À propos de la participation au projet Anoeses x KyivPride
J'aime beaucoup Anoeses en tant que marque, elles me sont chères en termes d'esthétique et de valeur, c'est donc une grande joie et un grand plaisir de participer à ce projet. Je suis contente que les marques modernes soutiennent de plus en plus la communauté LGBTQIA+ , c'est normal et ça devrait être ainsi. Surtout quand les marques ukrainiennes le font - elles ont l'énergie et le courage de le faire, elles n'ont pas peur que leur public ne l'accepte pas. J'aime les courageux. J’aimerais voir plus de projets comme celui-ci, parmi les marques, dans les médias et auprès de différentes organisations à but non lucratif. Des projets où l'on ne reste pas en sourdine en choisissant, par exemple, le cliché le plus calme d'une série de photos. De tels projets, où nous, représentants de la communauté LGBTQIA+ , pouvons être nous-mêmes et nous montrer aussi brillamment que dans la vraie vie.
Pour moi…
La liberté est l’opportunité d’être honnête avec soi-même et avec le monde. Absolument honnête. Concernant votre personnalité, vos envies, votre humeur, vos intentions, c'est vraiment la liberté. Pour moi, la liberté, c'est l'honnêteté.
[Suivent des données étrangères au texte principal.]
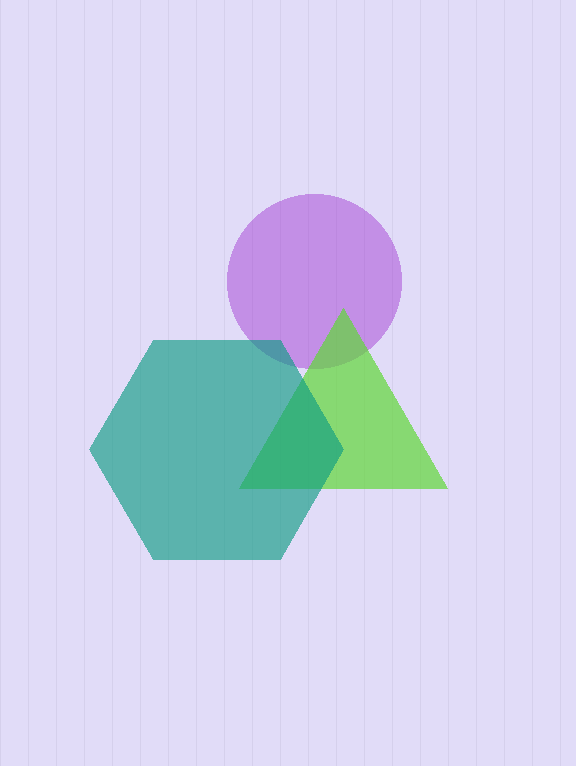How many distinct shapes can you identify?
There are 3 distinct shapes: a purple circle, a lime triangle, a teal hexagon.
Le courage est aussi une question d’honnêteté, de pouvoir d’être honnête.
La beauté est l’éclat intérieur d’une personne, c’est plus qu’un élément extérieur. C'est ainsi que tant de gouttes de bonté, de paix, d'amour, de joie d'acceptation de soi et du monde s'unissent harmonieusement chez une personne. Il y a des gens qui sont comme une immense lueur ambulante, pour moi cette lueur est la beauté.
L’amour est la base de tous les êtres vivants, c’est tout ce que nous étions, sommes et serons autrefois. C'est tout ce à partir duquel cet univers a été créé, c'est chaque cellule, molécule, atome, vous, moi, arbre, table, ciel, terre, planètes, tout ce qui était et qui ne sera jamais. C'est l'amour pour moi, absolument tout.